De plus, certains Compagnons, en particulier les plus
pauvres des émigrés de La Mecque (fuqarâ' al-muhâjirîn) et d'autres, vivent
dans la mosquée du Prophète à Médine de la charité des autres musulmans.
Désignés sous le nom d'Ahl al-suffa «les Gens de la Banquette » - où certains
virent l'origine du terme sûfî -, ils sont considérés dans la tradition hagiographique
comme les premiers modèles des pauvres en Dieu, voués à l'adoration, attendant
de Dieu seul leur subsistance. Quel exemple fallait-il donc suivre: gagner sa
vie (kasb al-ma'ash) ou au contraire s'en remettre totalement à Dieu
(tawakkul). La question fut sans doute débattue au début du soufisme.
Au IIIè/IXè siècle Sahl al-Tustarî tranche le débat en
termes assez clairs : « S'en remettre totalement à Dieu est l'état spirituel du
Prophète ; gagner sa vie est sa sunna. »18 Un siècle plus tard, Abu Tâlib
al-Makkî, issu de l'école spirituelle de Sahl à Basra, précise à quelles
conditions on peut pratiquer valablement le tawakkul et s'emploie à montrer que
sa dimension intérieure n'est nullement invalidée par le fait de gagner sa
vie19. On verra souvent des saints dans leur progression spirituelle passer
successivement par ces deux états, tandis que les maîtres qui fondèrent leur
règle sur l'une ou l'autre pratique pouvaient dans les deux cas trouver un
fondement dans le modèle ou l'enseignement du Prophète. Ses Compagnons
présentent en effet dans leur relation aux biens matériels des types assez
contrastés : pauvres et solitaires, tel Abu Dharr al-Ghifârî ou riches et
habiles commerçants, tels les Qurayshites 'Abd al-Rahmân b. 'Awf ou 'Uthmân. Ce
dernier fut l'un des premiers à consacrer le revenu d'une terre pour le jihad,
inaugurant ainsi ce que le hadîth appelle sadaqa jâriya, aumône perpétuelle et
qui deviendra l'institution du waqf.
Valait-il mieux, se demandèrent les premiers maîtres du
soufisme, être riche, reconnaissant envers Dieu et généreux (alghanî al-shâkir)
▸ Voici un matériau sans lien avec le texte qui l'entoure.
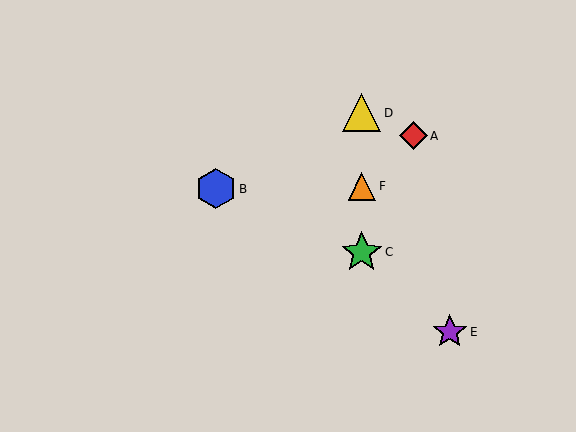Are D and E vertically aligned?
No, D is at x≈362 and E is at x≈450.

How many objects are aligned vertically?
3 objects (C, D, F) are aligned vertically.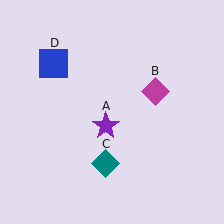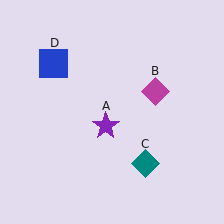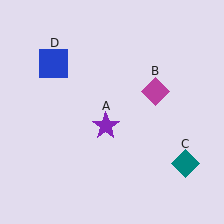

ou au contraire être pauvre et endurant (al faqîr
al-sabir)1} L'opposition ne concerne nullement la gratitude
et l'endurance, deux vertus essentielles, mais l'attribut de richesse, lequel n'appartient
qu'à Dieu, et la pauvreté, qualité inhérente au serviteur. Ici encore la
littérature doctrinale tend à réduire une contradiction formelle, puisqu'on ne
peut parler pour l'homme que de « richesse par Dieu » (al-ghinâ bi-llâh), l'une
des modalités de l'indigence de l'homme envers Dieu (al-faqr ilâ 'llâh)20. Ces
discussions doctrinales reflétaient sans doute des différences d'attitude à
l'égard des biens. Toutefois la pauvreté et le renoncement total au monde
l'emportent en général au début du soufisme.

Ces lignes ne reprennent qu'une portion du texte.